Zum Abschluss einer zweitägigen Konferenz veröffentlichten die syrischen Regimegegner in der saudischen Hauptstadt Riad eine Erklärung, wonach sich Assad vor Beginn einer Übergangsphase zurückziehen muss. Die Friedensgespräche sollten unter UN-Vermittlung geführt werden.

Die Konferenz ist ein wichtiger Teil eines politischen Fahrplans, auf den sich die internationale Gemeinschaft geeinigt hatte.
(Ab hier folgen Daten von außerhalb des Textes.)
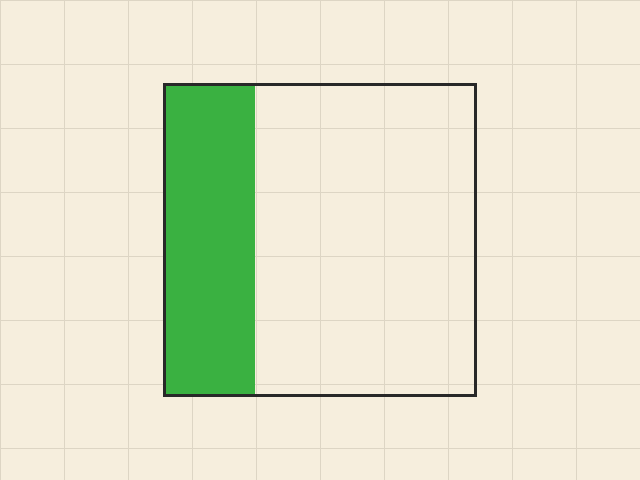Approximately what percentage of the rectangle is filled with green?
Approximately 30%.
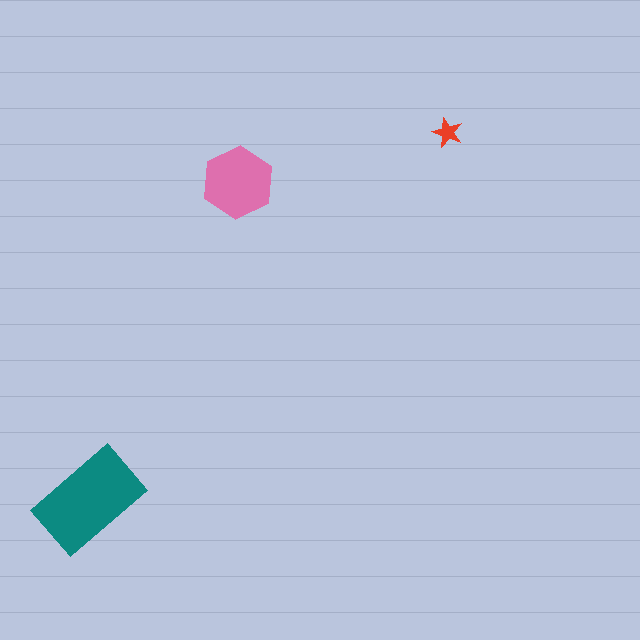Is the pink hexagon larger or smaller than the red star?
Larger.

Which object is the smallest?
The red star.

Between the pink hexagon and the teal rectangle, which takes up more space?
The teal rectangle.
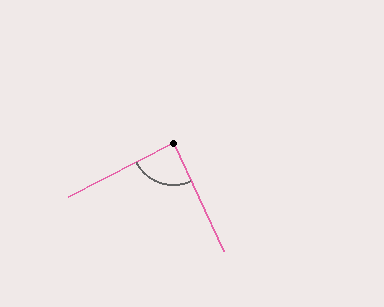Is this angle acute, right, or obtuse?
It is acute, close to a right angle.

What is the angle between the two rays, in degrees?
Approximately 88 degrees.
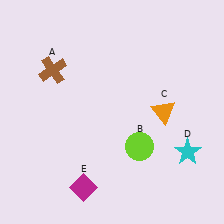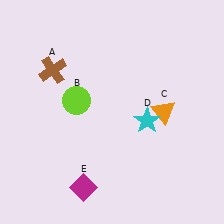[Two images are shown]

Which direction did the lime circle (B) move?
The lime circle (B) moved up and to the left.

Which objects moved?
The objects that moved are: the lime circle (B), the cyan star (D).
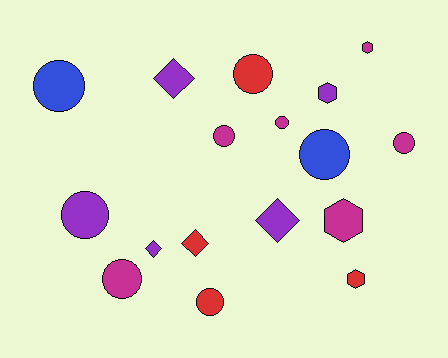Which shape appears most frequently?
Circle, with 9 objects.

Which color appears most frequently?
Magenta, with 6 objects.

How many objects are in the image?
There are 17 objects.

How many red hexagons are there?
There is 1 red hexagon.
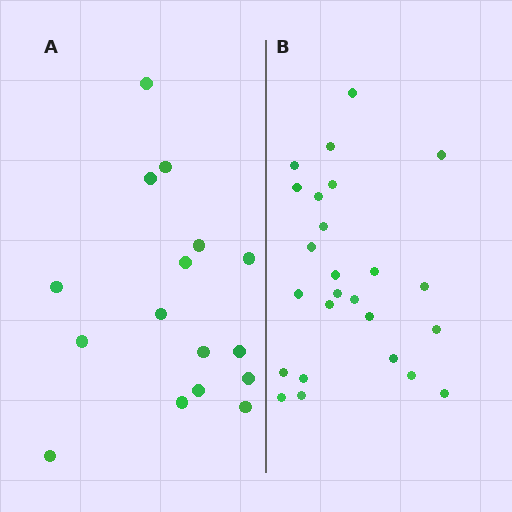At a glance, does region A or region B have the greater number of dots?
Region B (the right region) has more dots.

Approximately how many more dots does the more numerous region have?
Region B has roughly 8 or so more dots than region A.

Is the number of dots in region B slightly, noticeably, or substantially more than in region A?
Region B has substantially more. The ratio is roughly 1.6 to 1.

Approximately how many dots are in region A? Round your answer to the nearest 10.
About 20 dots. (The exact count is 16, which rounds to 20.)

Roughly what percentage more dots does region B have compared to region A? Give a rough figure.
About 55% more.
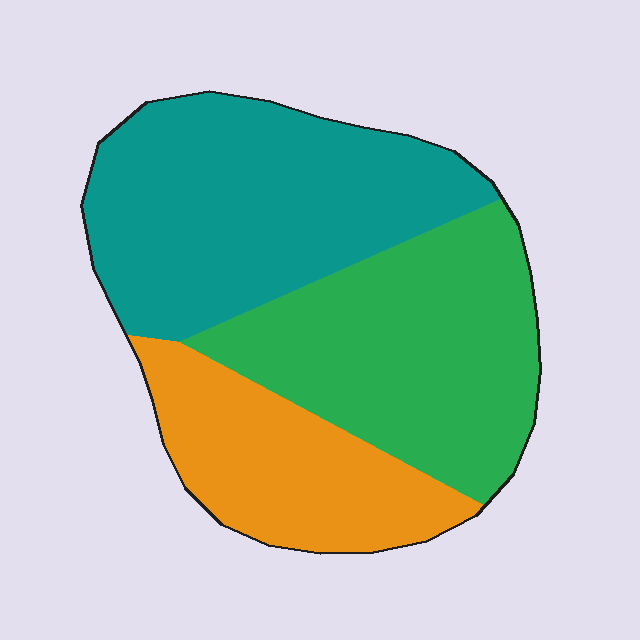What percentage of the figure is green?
Green covers around 35% of the figure.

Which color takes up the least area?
Orange, at roughly 25%.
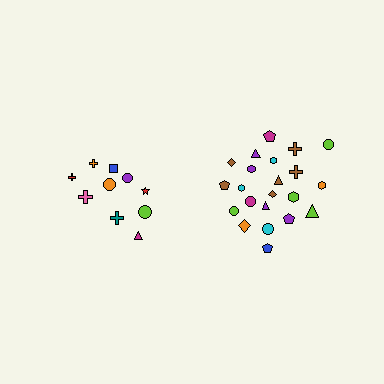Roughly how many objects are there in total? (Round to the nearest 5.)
Roughly 30 objects in total.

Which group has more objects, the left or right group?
The right group.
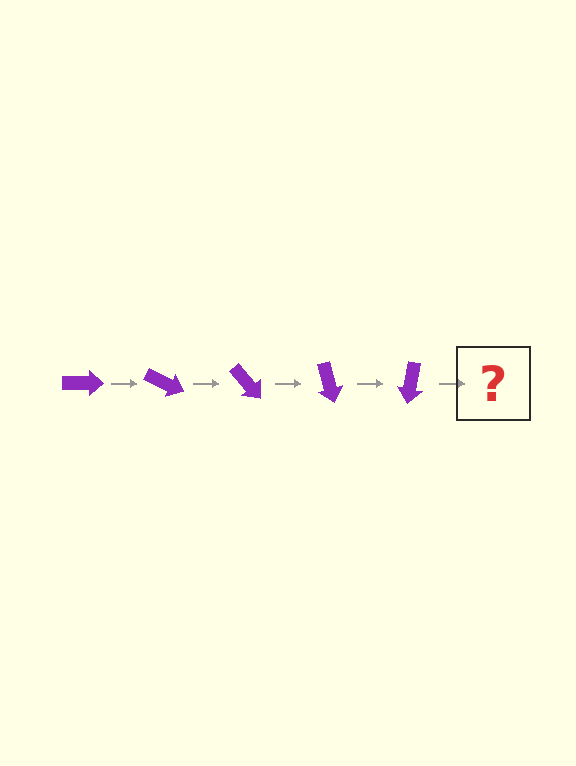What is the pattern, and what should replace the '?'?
The pattern is that the arrow rotates 25 degrees clockwise each step. The '?' should be a purple arrow rotated 125 degrees clockwise.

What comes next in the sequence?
The next element should be a purple arrow rotated 125 degrees clockwise.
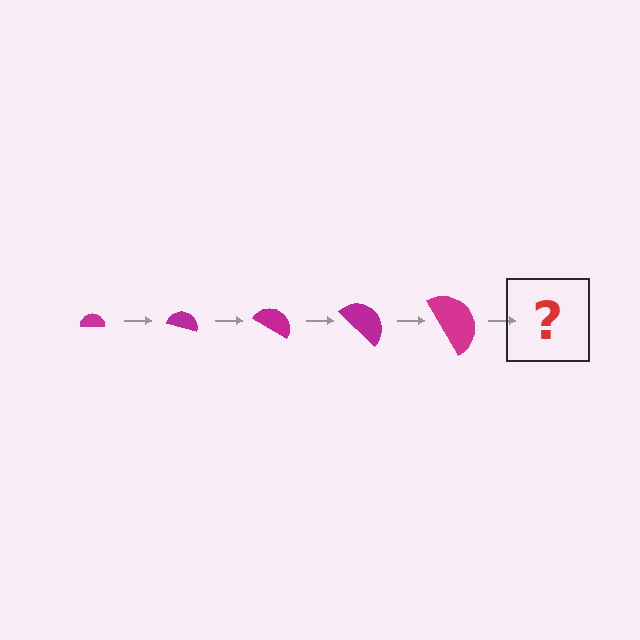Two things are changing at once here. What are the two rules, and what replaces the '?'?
The two rules are that the semicircle grows larger each step and it rotates 15 degrees clockwise each step. The '?' should be a semicircle, larger than the previous one and rotated 75 degrees clockwise from the start.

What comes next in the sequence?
The next element should be a semicircle, larger than the previous one and rotated 75 degrees clockwise from the start.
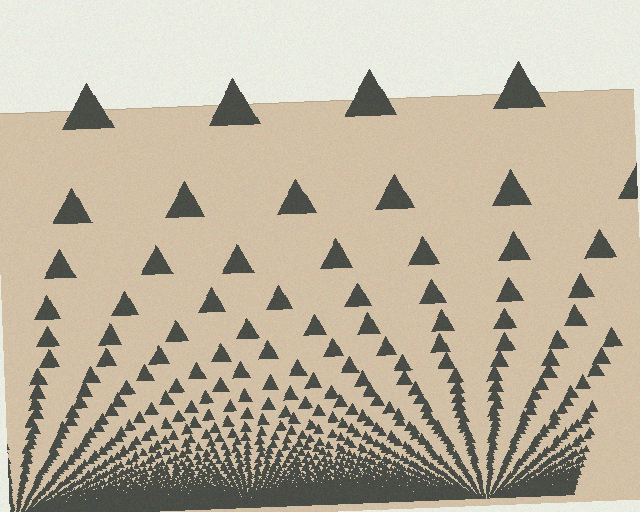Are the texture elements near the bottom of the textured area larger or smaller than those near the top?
Smaller. The gradient is inverted — elements near the bottom are smaller and denser.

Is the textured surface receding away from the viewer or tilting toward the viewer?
The surface appears to tilt toward the viewer. Texture elements get larger and sparser toward the top.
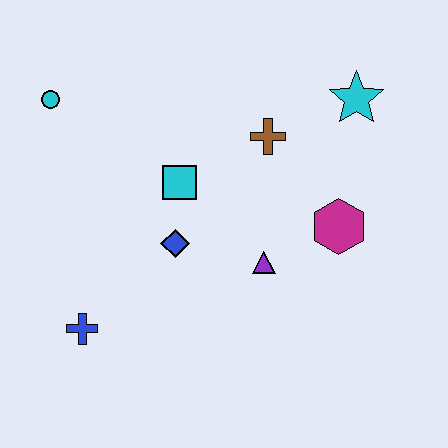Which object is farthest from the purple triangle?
The cyan circle is farthest from the purple triangle.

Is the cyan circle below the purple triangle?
No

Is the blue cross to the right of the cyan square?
No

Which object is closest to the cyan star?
The brown cross is closest to the cyan star.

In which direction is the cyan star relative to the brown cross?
The cyan star is to the right of the brown cross.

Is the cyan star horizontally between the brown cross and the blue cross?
No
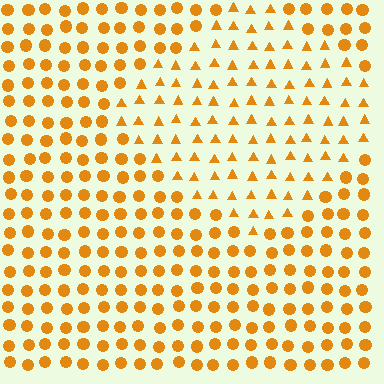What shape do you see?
I see a diamond.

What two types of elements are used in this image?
The image uses triangles inside the diamond region and circles outside it.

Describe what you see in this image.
The image is filled with small orange elements arranged in a uniform grid. A diamond-shaped region contains triangles, while the surrounding area contains circles. The boundary is defined purely by the change in element shape.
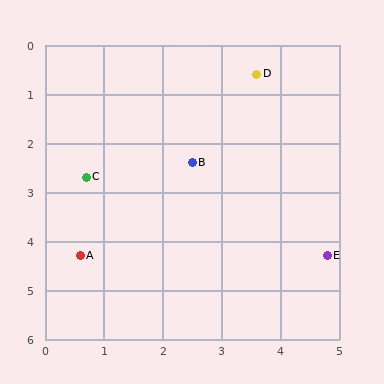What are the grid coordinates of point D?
Point D is at approximately (3.6, 0.6).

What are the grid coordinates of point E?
Point E is at approximately (4.8, 4.3).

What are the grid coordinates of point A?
Point A is at approximately (0.6, 4.3).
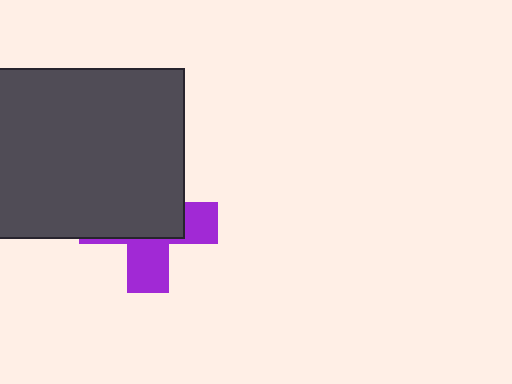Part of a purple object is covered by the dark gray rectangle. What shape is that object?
It is a cross.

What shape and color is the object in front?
The object in front is a dark gray rectangle.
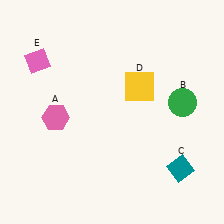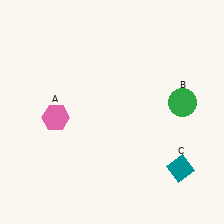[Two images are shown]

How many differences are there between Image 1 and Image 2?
There are 2 differences between the two images.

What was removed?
The yellow square (D), the pink diamond (E) were removed in Image 2.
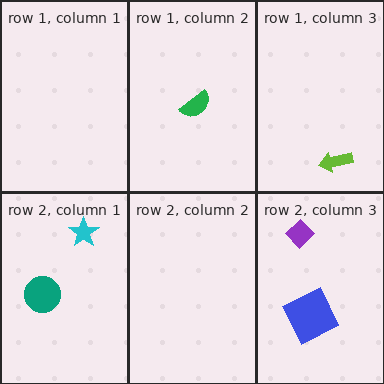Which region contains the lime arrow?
The row 1, column 3 region.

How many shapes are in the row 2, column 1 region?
2.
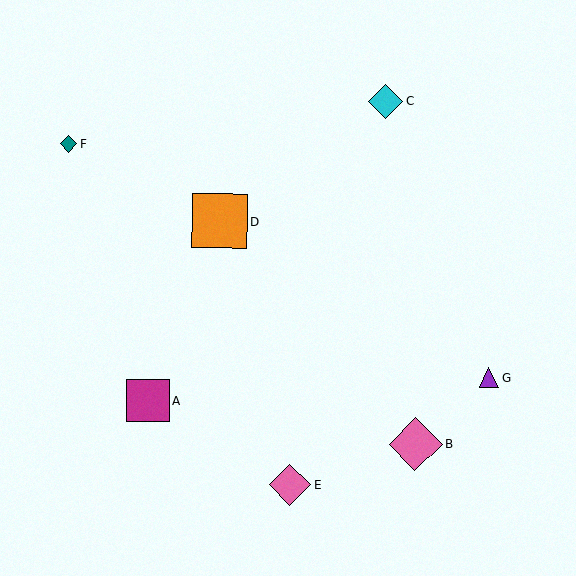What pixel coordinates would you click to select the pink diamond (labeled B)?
Click at (415, 444) to select the pink diamond B.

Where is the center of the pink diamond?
The center of the pink diamond is at (415, 444).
Er soll Syrien aus dem Bürgerkrieg führen und sieht neue Verhandlungen der Opposition mit der Assad-Regierung, die Bildung einer Übergangsregierung sowie Wahlen in 18 Monaten vor. Die Oppositionellen wollen ein Gremium mit Sitz in Riad gründen, das festlegt, wer der Delegation für die Friedensverhandlungen angehört.

Ganz einig war sich die Opposition allerdings nicht: Eine der wichtigsten Rebellengruppen, die radikalislamische Brigade Ahrar al-Scham, zog sich kurz vor Veröffentlichung der Erklärung aus den Gesprächen zurück. Sie kritisierte, dass Personen, die dem Regime zugerechnet werden müssten, eine wesentliche Rolle gegeben worden sei. Zugleich seien die Rebellengruppen nicht nach ihrem "tatsächlichen Gewicht" vertreten worden. Die Kritik zielte auf Vertreter der Inlandsopposition, die vom Regime in Damaskus geduldet werden.

Ahrar al-Scham ist vor allem im Nordwesten Syriens stark. Gegner werfen der Gruppe enge Verbindungen zur Nusra-Front vor, einem Ableger des Terrornetzwerks Al-Kaida. Sie fordert eine "islamische Identität" für Syrien.

Laut Abschlusserklärung der Regimegegner soll Syrien künftig ein demokratischer, ziviler und pluralistischer Rechtsstaat werden. Die Konferenz sprach sich ferner für die Bekämpfung des Terrorismus sowie gegen die Präsenz ausländischer Kräfte in dem Land aus. Der letzte Punkt richtet sich vor allem gegen Kämpfer aus dem Iran und dem Libanon, die das Assad-Regime unterstützen.

Syriens Opposition ist seit Jahren zerstritten und in unterschiedliche Blöcke gespalten. Saudi-Arabien hatte als Organisator des Treffens mehr als 100 Oppositionelle verschiedener Gruppen nach Riad eingeladen. Sie sollten im Laufe des Abends von König Salman empfangen werden.

Der saudische Außenminister Adel al-Dschubair erklärte in Riad, Assad werde auf jeden Fall abtreten: "Entweder durch eine politische Lösung, was für alle einfacher und besser wäre, oder militärisch, weil er vom syrischen Volk abgelehnt wird."